The upstream flange 17a of the first connecting member 17 has a flow path 17a-1 and a flow path 17a-2 as a second flow path. The upstream flange 17a supports one end of the flow path member 13 via an O-ring 25. The upstream flange 17a and the downstream flange 17b are formed in a cylindrical shape by a material having a thermal conductivity equal to or higher than a predetermined value, for example, stainless steel having excellent corrosiveness. The upstream flange 17a and the downstream flange 17b are not limited to stainless steel, but may be formed of a composite material of aluminum having a high thermal conductivity, and may be formed of a high thermal conductive resin material mixed with ceramics or a filler. May be done.

The flow path 17a-1 is located near the center of the upstream flange 17a and communicates with one end of the flow path 13a of the flow path member 13. As shown in FIG. 6, the flow path 17a-2 communicates with the flow path 17a-1 and extends from the center of the upstream flange 17a to the outer peripheral side.

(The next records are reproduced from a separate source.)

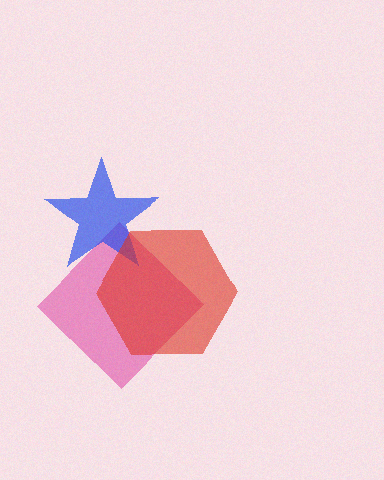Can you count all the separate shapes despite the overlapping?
Yes, there are 3 separate shapes.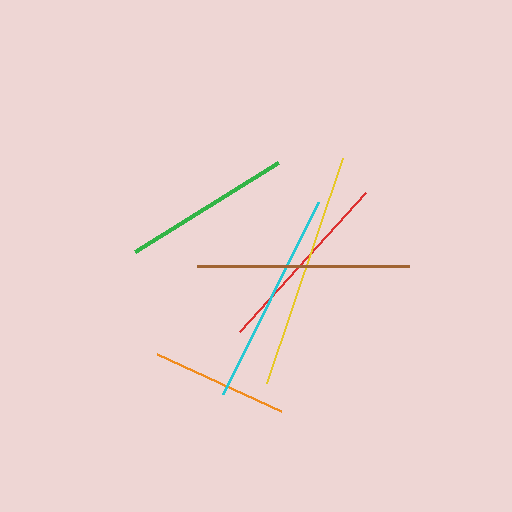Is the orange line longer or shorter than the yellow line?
The yellow line is longer than the orange line.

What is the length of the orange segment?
The orange segment is approximately 137 pixels long.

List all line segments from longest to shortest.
From longest to shortest: yellow, cyan and brown (about equal), red, green, orange.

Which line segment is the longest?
The yellow line is the longest at approximately 237 pixels.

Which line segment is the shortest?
The orange line is the shortest at approximately 137 pixels.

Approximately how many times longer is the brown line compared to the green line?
The brown line is approximately 1.3 times the length of the green line.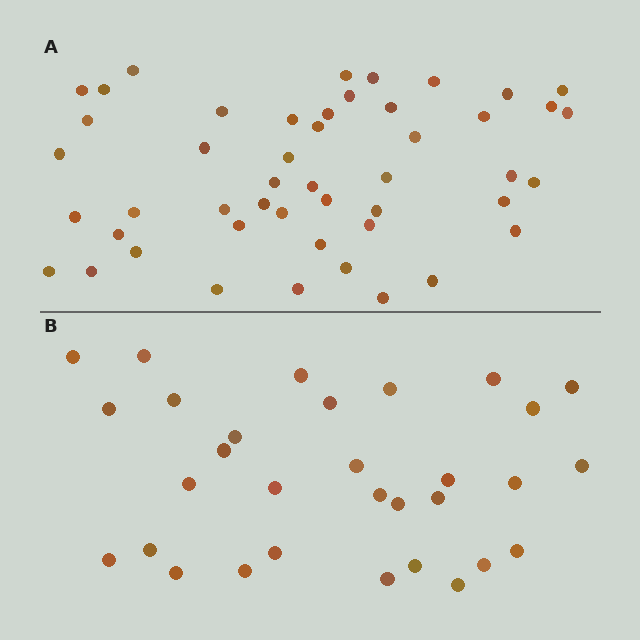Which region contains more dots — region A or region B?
Region A (the top region) has more dots.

Therefore, the flow path 17a-1 and the flow path 17a-2 of the upstream flange 17a are communicated with the flow path 13a of the flow path member 13.

The downstream flange 17b includes a flow path 17b-1 as a second flow path, a flow path 17b-2, and a concave light source accommodating portion 17b-3 as an accommodating portion for accommodating the LED 23 of the light source unit 15. Have. The light source accommodating portion 17b-3 is formed as a recess having a circular opening in the region surrounded by the flow path 17b-1 and the flow path 17b-2. Therefore, the flow path 17b-1 and the flow path 17b-2 are arranged around the light source unit 15 provided inside the first connecting member 17. The opening of the light source accommodating portion 17b-3 is airtightly closed by the convex lens 21 included in the optical system 20, and the light source 16 accommodated in the light source accommodating portion 17b-3 flows through the flow path 13a of the flow path member 13. It is protected from the fluid, the fluid flowing through the flow path 17a-2, and the flow path 17a-1.

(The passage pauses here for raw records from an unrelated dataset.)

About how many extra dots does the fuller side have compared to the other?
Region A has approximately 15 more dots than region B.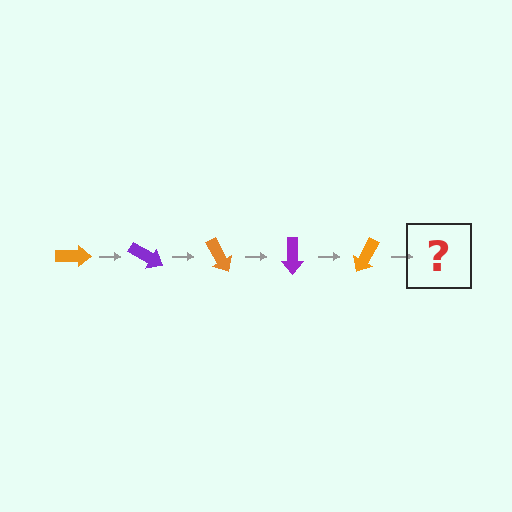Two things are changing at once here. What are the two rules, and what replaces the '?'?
The two rules are that it rotates 30 degrees clockwise each step and the color cycles through orange and purple. The '?' should be a purple arrow, rotated 150 degrees clockwise from the start.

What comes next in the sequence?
The next element should be a purple arrow, rotated 150 degrees clockwise from the start.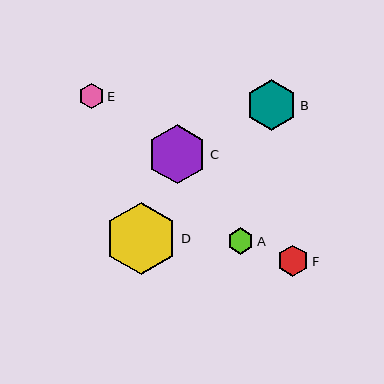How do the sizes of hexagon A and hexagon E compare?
Hexagon A and hexagon E are approximately the same size.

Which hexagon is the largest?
Hexagon D is the largest with a size of approximately 73 pixels.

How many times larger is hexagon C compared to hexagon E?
Hexagon C is approximately 2.3 times the size of hexagon E.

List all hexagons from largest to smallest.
From largest to smallest: D, C, B, F, A, E.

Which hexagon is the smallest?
Hexagon E is the smallest with a size of approximately 25 pixels.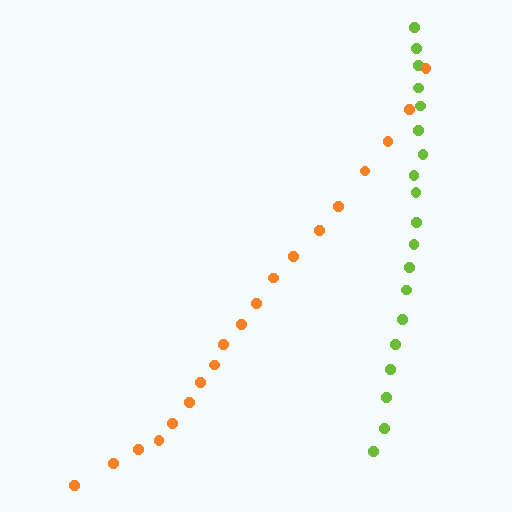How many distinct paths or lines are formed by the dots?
There are 2 distinct paths.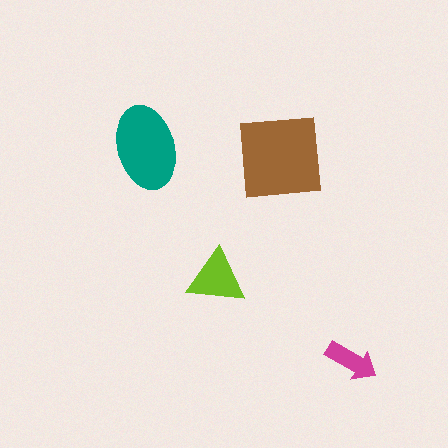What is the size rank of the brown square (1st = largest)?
1st.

As shown in FIG. 3, the inner diameter V of the opening of the light source accommodating portion 17b-3 is formed to be smaller than the outer diameter Y of the convex lens 21, and the opening of the light source accommodating portion 17b-3 is the incident surface 21a of the convex lens 21. It is covered with. The convex lens 21 is fixed to the light source accommodating portion 17b-3 by, for example, an adhesive. The outer peripheral edge of the convex lens 21 may be sealed with a sealing material or the like. The downstream flange 17b is connected to the upstream flange 17a in a state where the opening of the light source accommodating portion 17b-3 is closed by the convex lens 21, and connects the flow path 17b-1 and the flow path 17a-2. ..

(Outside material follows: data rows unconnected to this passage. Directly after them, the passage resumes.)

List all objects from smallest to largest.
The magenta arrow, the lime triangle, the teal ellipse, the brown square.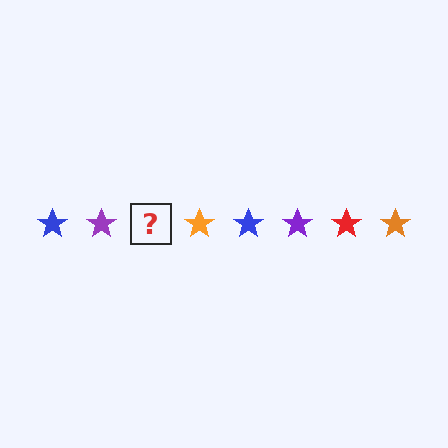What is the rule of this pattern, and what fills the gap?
The rule is that the pattern cycles through blue, purple, red, orange stars. The gap should be filled with a red star.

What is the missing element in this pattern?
The missing element is a red star.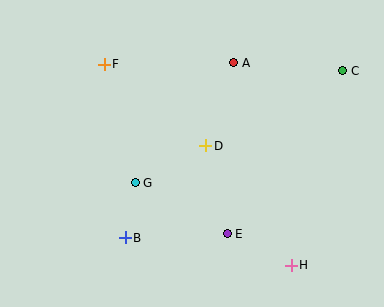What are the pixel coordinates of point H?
Point H is at (291, 265).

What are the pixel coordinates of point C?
Point C is at (343, 71).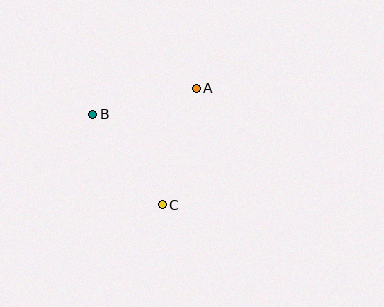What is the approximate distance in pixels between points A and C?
The distance between A and C is approximately 121 pixels.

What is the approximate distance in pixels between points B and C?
The distance between B and C is approximately 114 pixels.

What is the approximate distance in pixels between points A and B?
The distance between A and B is approximately 107 pixels.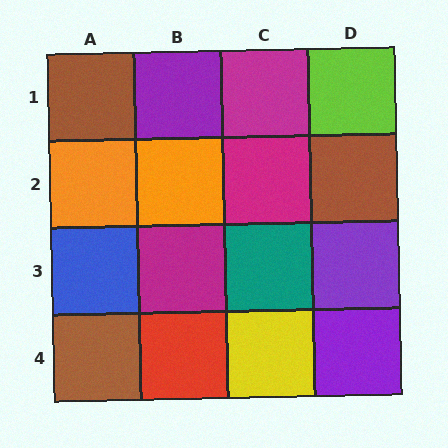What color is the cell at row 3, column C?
Teal.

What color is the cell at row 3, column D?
Purple.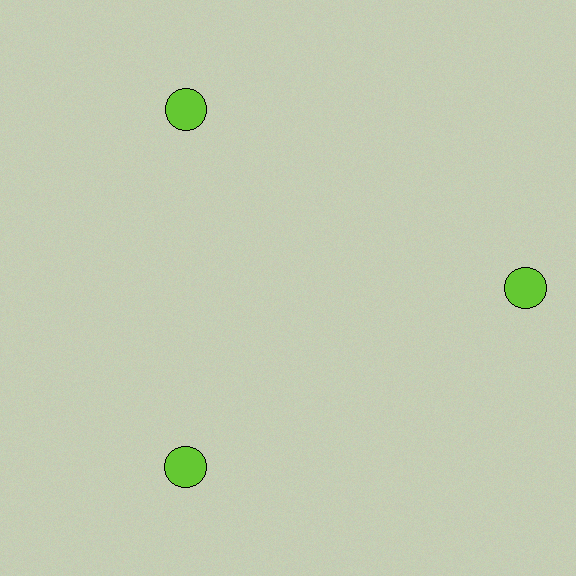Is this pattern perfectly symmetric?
No. The 3 lime circles are arranged in a ring, but one element near the 3 o'clock position is pushed outward from the center, breaking the 3-fold rotational symmetry.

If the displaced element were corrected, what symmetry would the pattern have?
It would have 3-fold rotational symmetry — the pattern would map onto itself every 120 degrees.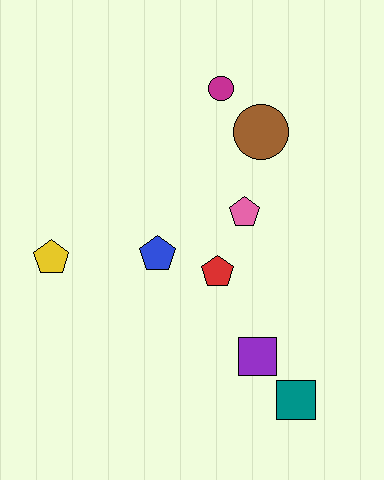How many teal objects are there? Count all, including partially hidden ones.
There is 1 teal object.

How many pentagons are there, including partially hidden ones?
There are 4 pentagons.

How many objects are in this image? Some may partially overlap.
There are 8 objects.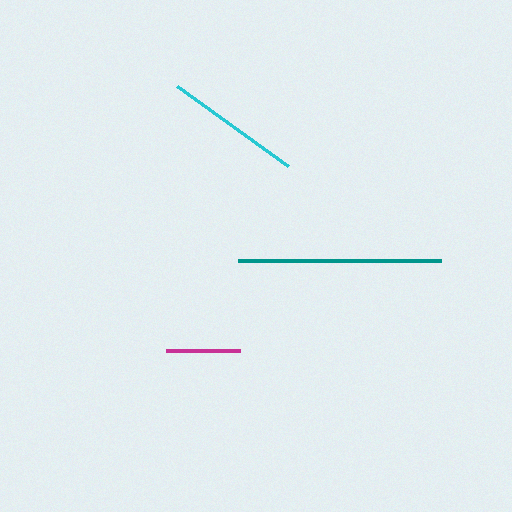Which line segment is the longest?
The teal line is the longest at approximately 204 pixels.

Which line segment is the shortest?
The magenta line is the shortest at approximately 74 pixels.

Further, the downstream flange 17b is connected to the downstream flow path member 9. In this way, the first connecting member 17 directs the fluid flowing in from the flow path 13a of the flow path member 13 toward the flow path 17a-1 near the center of the convex lens 21 and the outer peripheral side of the light source accommodating portion 17b-3. Flow path 17a-2, flow path 17b-1 passing near the outer periphery of the light source accommodating portion 17b-3, and a flow path extending from the outer peripheral side of the light source accommodating portion 17b-3 to the vicinity of the center on the opposite surface side of the light emitting surface of the light source 16. It is allowed to flow out to the downstream flow path member 9 via the order of 17b-2.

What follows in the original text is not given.